Upon his emergence, Maui became a culture hero/trickster. In most Polynesian islands he is credited with helping the people by catching the sun and slowing it down to provide more time for work and with bringing the islands themselves up from the depths, making him a type of earth-diver creator. One of Maui’s greatest feats was tricking the goddess of fire into revealing the secret of that element. In Samoa they say that Maui descended to the Underworld—a universal heroic act—to retrieve fire.

Maui died in the act of trying to overcome a female monster and death goddess, Hine-nui-te-po, by entering her vagina and emerging from her mouth. In this case the monster won and Maui was cut in half. By dying, Maui, who had sought immortality for humans, allowed death into the world.

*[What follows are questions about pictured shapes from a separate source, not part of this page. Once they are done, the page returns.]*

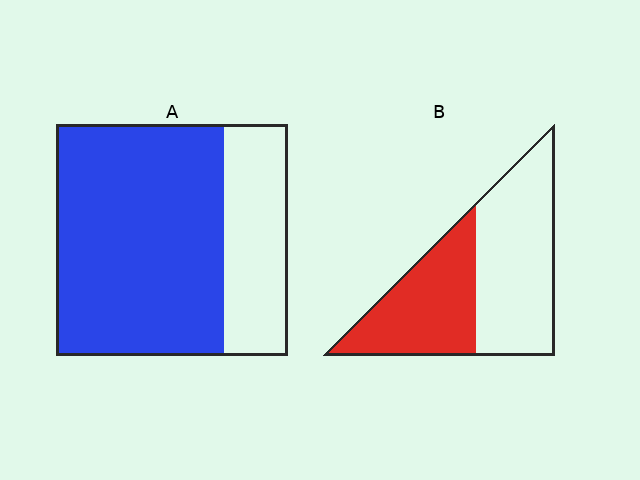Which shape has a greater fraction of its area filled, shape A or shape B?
Shape A.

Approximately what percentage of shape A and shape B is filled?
A is approximately 70% and B is approximately 45%.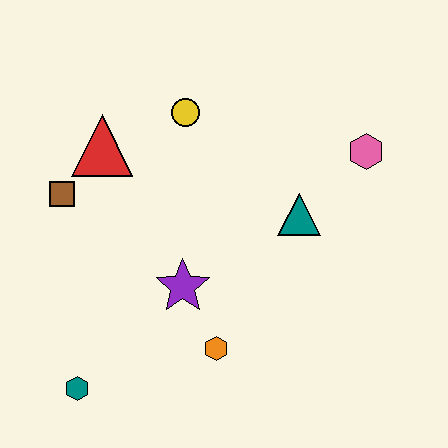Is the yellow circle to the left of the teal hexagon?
No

Maui myths, like those of other tricksters, are often highly sexual and focused on genitals. One famous story can be seen as a fertility myth, perhaps reminding us of the ancient story of the Mesopotamian Inanna and her lover, Dumuzi. The beautiful goddess (or, some say human) Hina was living with Tuna the Eel (Te Tuna). Dissatisfied with Te Tuna, Hina went in search of more satisfying love. When she arrived at the land of the Male Principle Clan, she introduced herself as the “shameless pubic patch in search of love.” The men were afraid of Te Tuna, however, and sent her on her way. Now even more desperately craving love, Hina came to the land of the Maui Clan, and Maui, acceding to his mother’s urging, took Hina as his wife. The two lived together and experienced great passion for some time until some of the people informed Te Tuna of what was happening. When Te Tuna asked the people about Maui, they told him the hero’s penis was inferior. The people now warned Maui that Te Tuna was on his way to seek revenge, and Te Tuna approached Maui’s land from the sea, revealing a penis so large that it caused a tidal wave. Maui’s mother urged her son to reveal his own penis to Te Tuna to stop the wave. This Maui did, raising his member before the oncoming wave. In a great fight, Maui then killed Te Tuna’s companions but spared him. For a time the two rivals lived together with Hina, but finally they decided to fight for the sole rights to her. In a sexualized struggle, the rivals entered each other, and finally Maui cut off Te Tuna’s head and buried it (some say that Hina performed the burial). Before long a huge tree, known now as the coconut tree, grew from this “planting,” and the people have benefitted from the coconut’s nourishment to this day.